So much for hearing the last of Meursault. After a four year hiatus-slash-existential-crisis, the Edinburgh band released a new record Simple is Good late last year, a record we described as, “[the sound of a band] finding its feet once more, taking in many of the iterations of Meursault from their back catalogue to include downbeat lo-fi numbers, manic indie rock songs and straight up acoustic ballads”. In that piece, we also mentioned that Meursault weren’t stopping there, and had a full-length scheduled for early 2017. Well now we’ve had some time with the new album, we thought we’d write a few words about that one too.
I Will Kill Again is final confirmation (if any were needed) that Meursault are back. Things have gotten increasingly polished and less ramshackle since 2008’s Pissing On Bonfires / Kissing With Tongues, but this is undoubtedly the same band we fell in love with almost ten years ago. This is an album full of ghosts, both literal and metaphoric, from the disembodied voices that sometimes interrupt the broadcast, to Pennycook’s characters themselves, all coalescing to create a grand sense of melancholy.
‘Ellis Be Damned’ is a wonderfully simple example of what Meursault are all about, Pennycook’s vocals front and centre, delivering lyrics that are at once sincere and sardonic. When Pennycook sings, “Nobody knows how this ends / but it ends badly”, it could be read in an entirely existential way, especially when considering the ghost on the cover art, something akin to that creeping, self-effacing dread of our own demise that DeLillo explores in White Noise.
‘The Mill’ may be familiar to some, as it first appeared (in a different form) on Farewell, Bastard Mountain by, uh, Bastard Mountain, a supergroup that contained members of Meursault as well as those of Sparrow & the Workshop, Broken Records and Rob St. John. ‘Ode to Gremlin’, another track that feels like the distilled essence of Meursault, is shot through with a sense of melancholy, but also with a self-referential sense of deprecation, as Pennycook laments the over-use of sea metaphors in art by presenting one of his own (“The last thing the world needs now / is another song about the fucking sea”). It’s not hard to extend this feeling to how much of the liberal western world is feeling right now, the futility of half-hearted good intentions, the doomed sense of helplessness and hypocrisy.
‘Klopfgeist’ builds from strange garbled vocal samples, a metronome that sets the song on its tracks before and elegant piano line and soaring vocals. The song’s title is not some new high-pressing tactic out of Merseyside but the German word for poltergeist, another nod to the spirits that haunt the album. But in true Meursault fashion, things aren’t entirely sincere and po-faced, as the clever opening lines attest.
“Like Sinatra, Sinatra, Sinatra
to the underworld you are tied”
‘Oh Sarah’ is a very short runaway piano song, before the minimal and emotional indie rock of ‘Belle Amie’, the band playing in a collective whisper, the gentle growl of electric guitar snaking around negative space and Pennycook’s vocals which lament the absence of a loved one (“and it’s true that I still miss you / and it’s true that I’m still angry”). The track bursts into life in the last minute, a noisy crescendo of overspilled emotions, before the crackling ‘Gone, etc…’, a meditation on the hauntings of loved ones after they die (“Gone, you are gone / but that is not all you are”).
The title track is as intense as the title suggests, wired with a whining drone, a smattering of drums and the cried repeated refrain of “I will kill again”. It’s here that Pennycook really focuses on framing himself (as the songwriter) as the antagonist, what he describes to Drowned in Sound as, “ my attempt to redress the balance by confessing all of the terrible things that I’m likely to do but haven’t got around to yet. We’re all capable of terrible things, the trick is to avoid repetition.”

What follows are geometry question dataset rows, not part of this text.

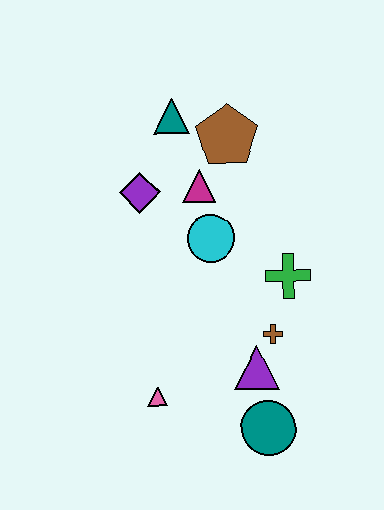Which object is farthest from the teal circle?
The teal triangle is farthest from the teal circle.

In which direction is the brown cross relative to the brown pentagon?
The brown cross is below the brown pentagon.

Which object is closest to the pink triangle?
The purple triangle is closest to the pink triangle.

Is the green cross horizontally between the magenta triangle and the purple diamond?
No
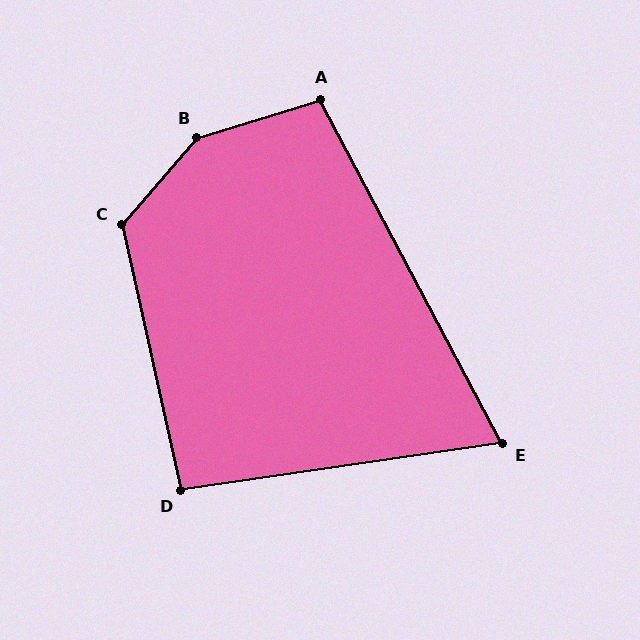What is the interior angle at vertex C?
Approximately 127 degrees (obtuse).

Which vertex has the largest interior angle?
B, at approximately 148 degrees.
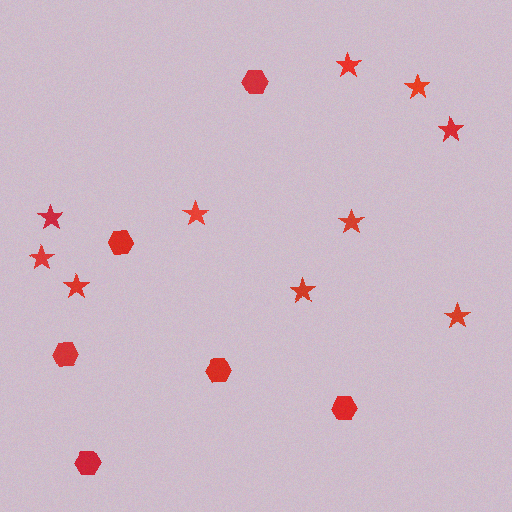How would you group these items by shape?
There are 2 groups: one group of stars (10) and one group of hexagons (6).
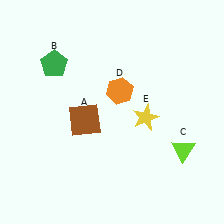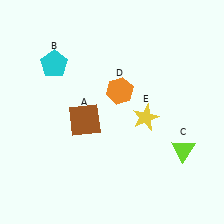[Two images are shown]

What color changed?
The pentagon (B) changed from green in Image 1 to cyan in Image 2.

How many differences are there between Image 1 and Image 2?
There is 1 difference between the two images.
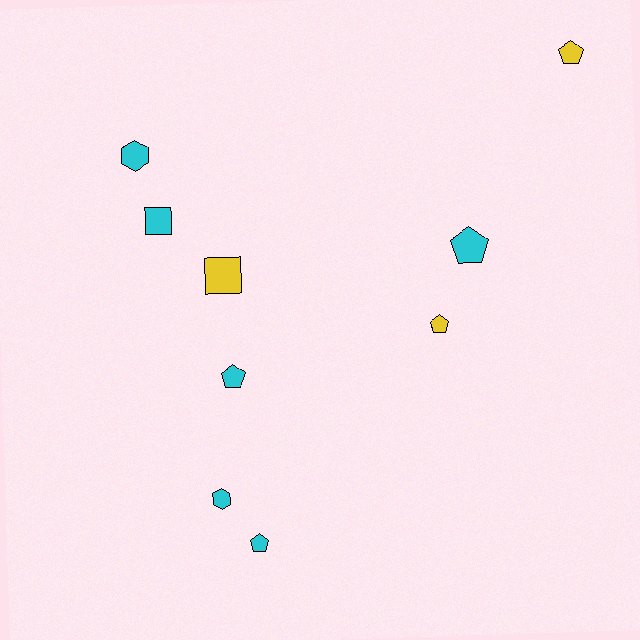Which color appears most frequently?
Cyan, with 6 objects.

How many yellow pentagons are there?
There are 2 yellow pentagons.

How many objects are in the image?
There are 9 objects.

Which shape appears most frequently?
Pentagon, with 5 objects.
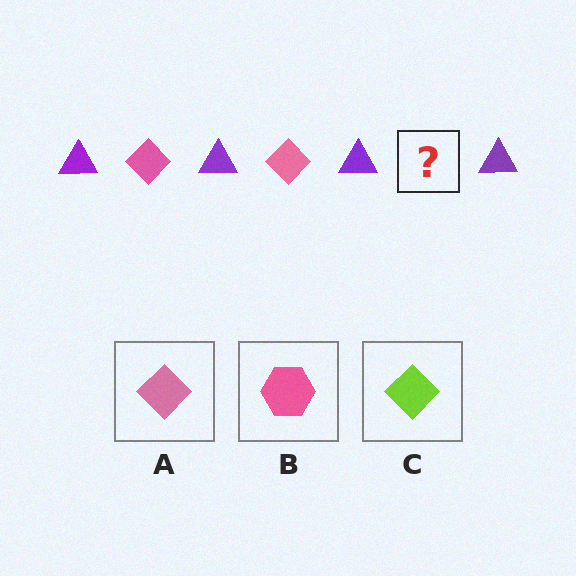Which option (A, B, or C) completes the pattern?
A.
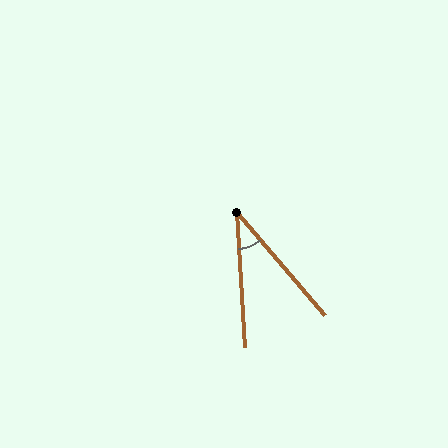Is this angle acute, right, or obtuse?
It is acute.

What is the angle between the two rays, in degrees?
Approximately 37 degrees.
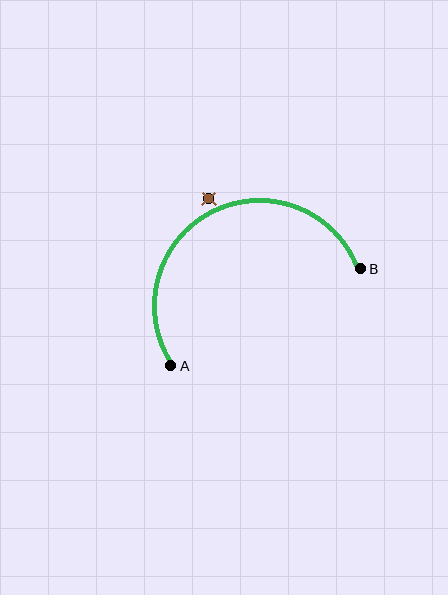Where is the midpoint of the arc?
The arc midpoint is the point on the curve farthest from the straight line joining A and B. It sits above that line.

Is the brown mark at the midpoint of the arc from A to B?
No — the brown mark does not lie on the arc at all. It sits slightly outside the curve.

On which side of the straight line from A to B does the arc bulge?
The arc bulges above the straight line connecting A and B.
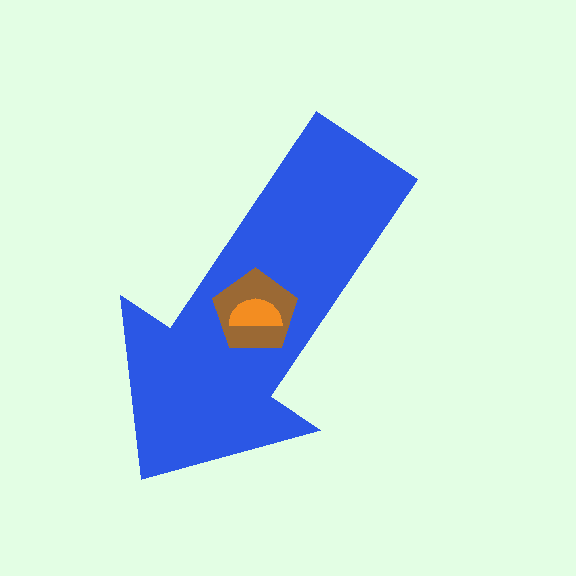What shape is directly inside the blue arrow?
The brown pentagon.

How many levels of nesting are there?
3.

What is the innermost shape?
The orange semicircle.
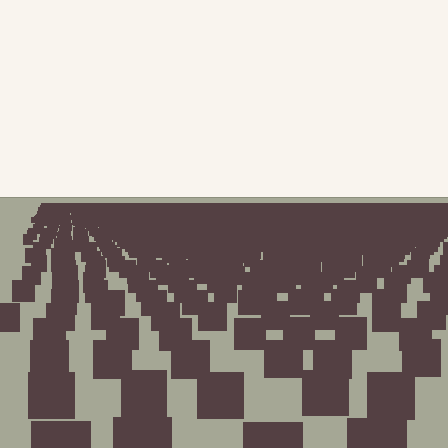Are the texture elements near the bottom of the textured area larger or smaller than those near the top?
Larger. Near the bottom, elements are closer to the viewer and appear at a bigger on-screen size.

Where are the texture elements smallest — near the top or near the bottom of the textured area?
Near the top.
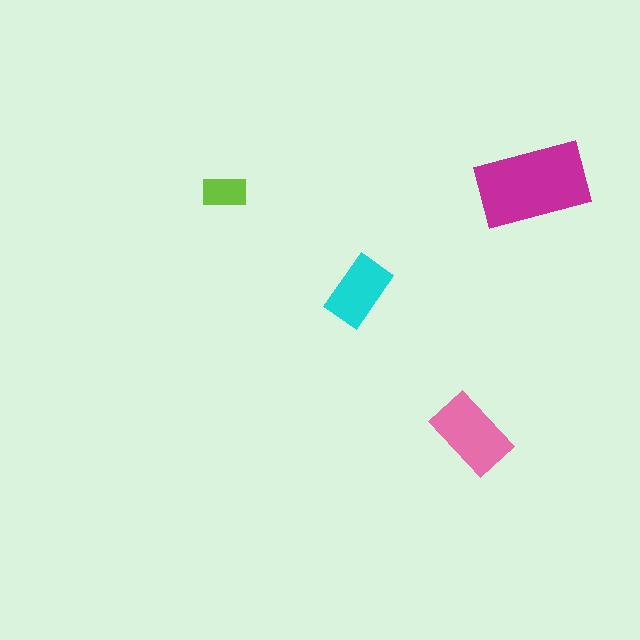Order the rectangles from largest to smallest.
the magenta one, the pink one, the cyan one, the lime one.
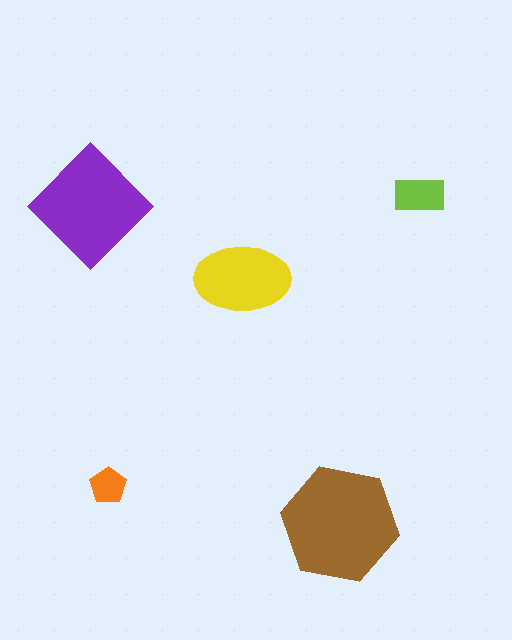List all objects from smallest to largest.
The orange pentagon, the lime rectangle, the yellow ellipse, the purple diamond, the brown hexagon.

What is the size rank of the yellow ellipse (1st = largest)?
3rd.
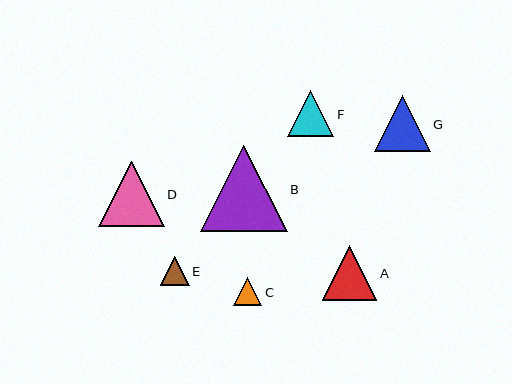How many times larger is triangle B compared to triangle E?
Triangle B is approximately 3.0 times the size of triangle E.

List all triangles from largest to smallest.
From largest to smallest: B, D, G, A, F, E, C.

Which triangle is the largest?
Triangle B is the largest with a size of approximately 87 pixels.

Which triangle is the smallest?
Triangle C is the smallest with a size of approximately 28 pixels.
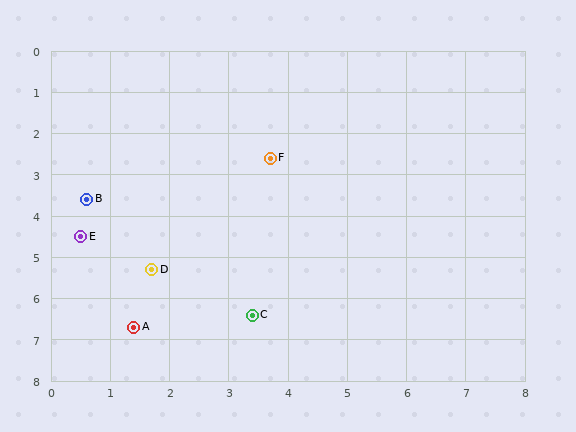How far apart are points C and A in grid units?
Points C and A are about 2.0 grid units apart.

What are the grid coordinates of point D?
Point D is at approximately (1.7, 5.3).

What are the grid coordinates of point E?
Point E is at approximately (0.5, 4.5).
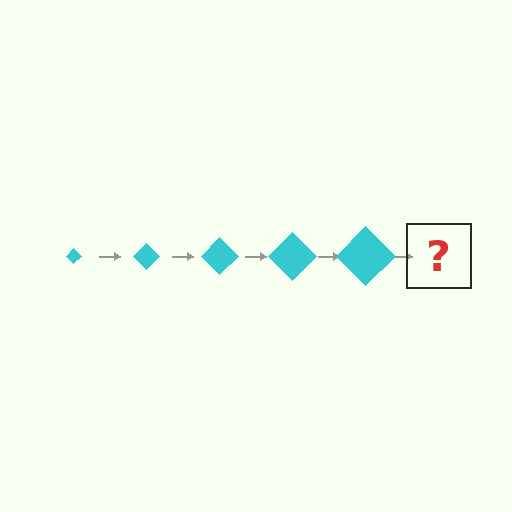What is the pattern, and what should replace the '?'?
The pattern is that the diamond gets progressively larger each step. The '?' should be a cyan diamond, larger than the previous one.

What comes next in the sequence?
The next element should be a cyan diamond, larger than the previous one.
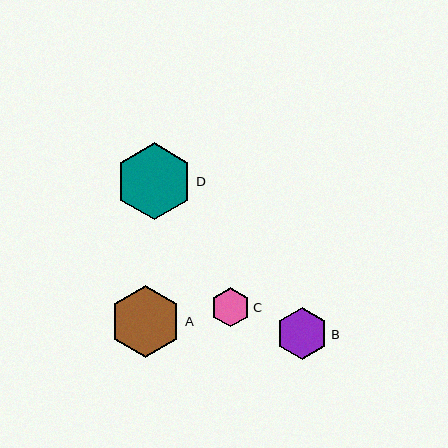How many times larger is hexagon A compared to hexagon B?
Hexagon A is approximately 1.4 times the size of hexagon B.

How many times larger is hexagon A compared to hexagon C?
Hexagon A is approximately 1.8 times the size of hexagon C.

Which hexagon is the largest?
Hexagon D is the largest with a size of approximately 77 pixels.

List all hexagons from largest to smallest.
From largest to smallest: D, A, B, C.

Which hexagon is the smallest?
Hexagon C is the smallest with a size of approximately 39 pixels.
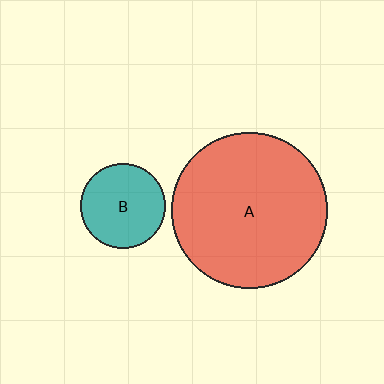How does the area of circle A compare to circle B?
Approximately 3.4 times.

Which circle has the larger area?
Circle A (red).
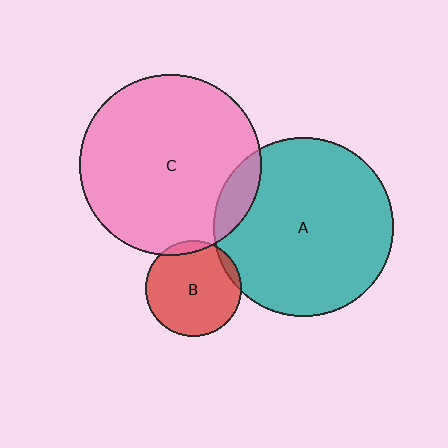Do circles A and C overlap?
Yes.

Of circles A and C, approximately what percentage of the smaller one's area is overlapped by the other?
Approximately 10%.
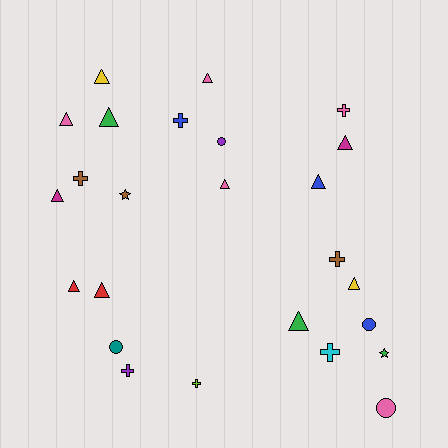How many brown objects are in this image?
There are 3 brown objects.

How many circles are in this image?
There are 4 circles.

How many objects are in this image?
There are 25 objects.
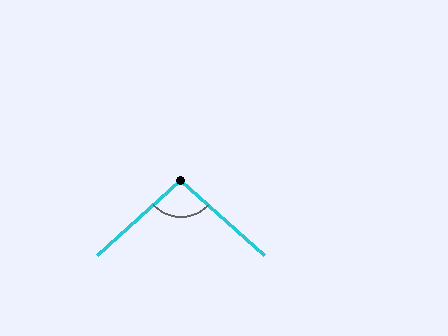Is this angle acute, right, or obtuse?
It is obtuse.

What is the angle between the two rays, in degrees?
Approximately 96 degrees.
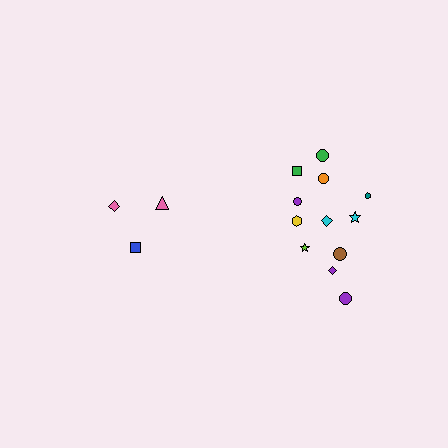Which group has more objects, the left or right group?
The right group.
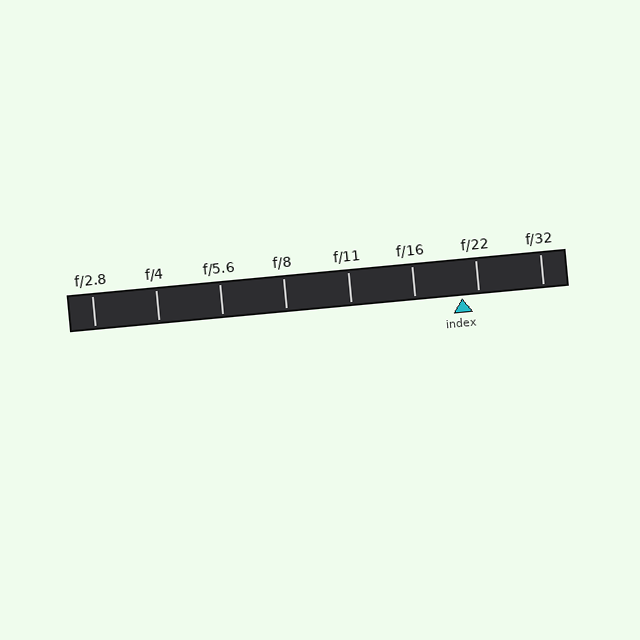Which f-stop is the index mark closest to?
The index mark is closest to f/22.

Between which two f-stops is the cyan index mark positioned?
The index mark is between f/16 and f/22.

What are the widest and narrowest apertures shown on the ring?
The widest aperture shown is f/2.8 and the narrowest is f/32.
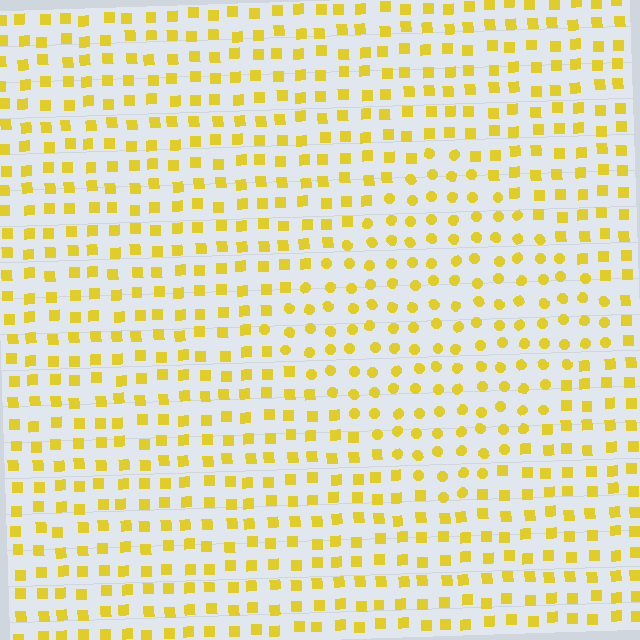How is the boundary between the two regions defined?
The boundary is defined by a change in element shape: circles inside vs. squares outside. All elements share the same color and spacing.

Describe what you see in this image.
The image is filled with small yellow elements arranged in a uniform grid. A diamond-shaped region contains circles, while the surrounding area contains squares. The boundary is defined purely by the change in element shape.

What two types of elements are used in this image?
The image uses circles inside the diamond region and squares outside it.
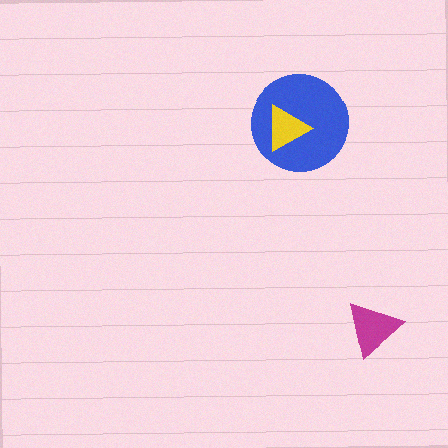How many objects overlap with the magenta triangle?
0 objects overlap with the magenta triangle.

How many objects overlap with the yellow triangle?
1 object overlaps with the yellow triangle.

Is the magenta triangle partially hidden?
No, no other shape covers it.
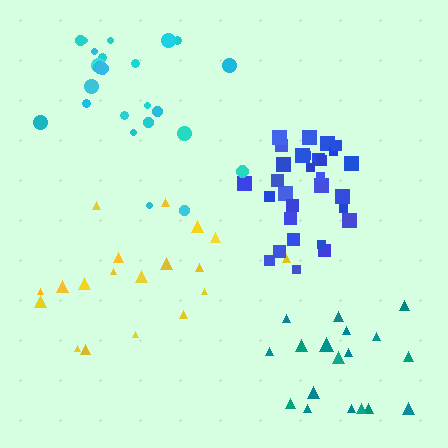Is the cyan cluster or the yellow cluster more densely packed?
Cyan.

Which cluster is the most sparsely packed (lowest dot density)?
Yellow.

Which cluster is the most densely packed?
Blue.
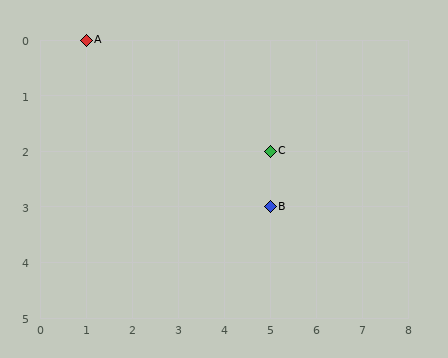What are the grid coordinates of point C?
Point C is at grid coordinates (5, 2).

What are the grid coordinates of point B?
Point B is at grid coordinates (5, 3).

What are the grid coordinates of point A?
Point A is at grid coordinates (1, 0).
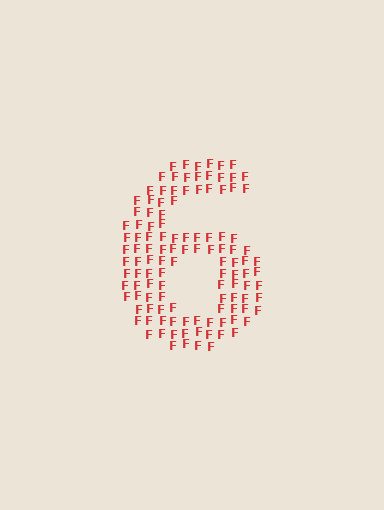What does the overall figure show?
The overall figure shows the digit 6.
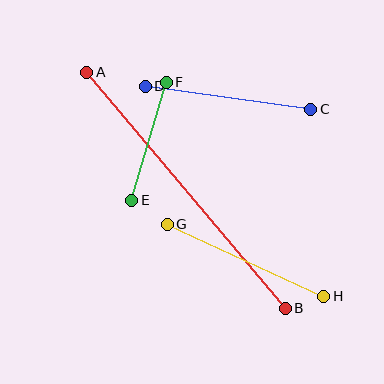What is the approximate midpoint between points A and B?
The midpoint is at approximately (186, 190) pixels.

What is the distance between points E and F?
The distance is approximately 123 pixels.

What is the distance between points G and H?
The distance is approximately 172 pixels.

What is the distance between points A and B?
The distance is approximately 308 pixels.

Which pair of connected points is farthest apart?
Points A and B are farthest apart.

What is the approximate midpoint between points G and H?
The midpoint is at approximately (245, 260) pixels.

The final track, ‘A Walk in the Park’ is comparably calm and reflected, based on sombre piano and that cold-wind rawness of a lonely cello and vocals that are imbued with a very real sense of loss. Apparently inspired by a day spent hunting for a bench dedicated to Jim Henson in Central Park, it sees the narrator sitting on a bench, looking out at the view and reflecting on things done and gone. But despite this sense of sadness, it is perhaps the most hopeful song on the record, which admittedly isn’t saying much, but its final lines see a sense of advancement, a suggestion that the ghosts might finally be confined to the past, where they belong.
“And I am reminded
that this is a good life
and to enjoy it”
I Will Kill Again is more than just one if 2017’s standout albums, it’s a reminder of just how much we have missed Meursault, and what a treat it is to see them rise from the grave. It’s a worthy addition to their catalogue and shows that not even ten years in the music industry has taken away the plaintive and earnest emotion that has always been at the root of their work.
I Will Kill Again is out now on Song, By Toad Records and you can buy it via Bandcamp.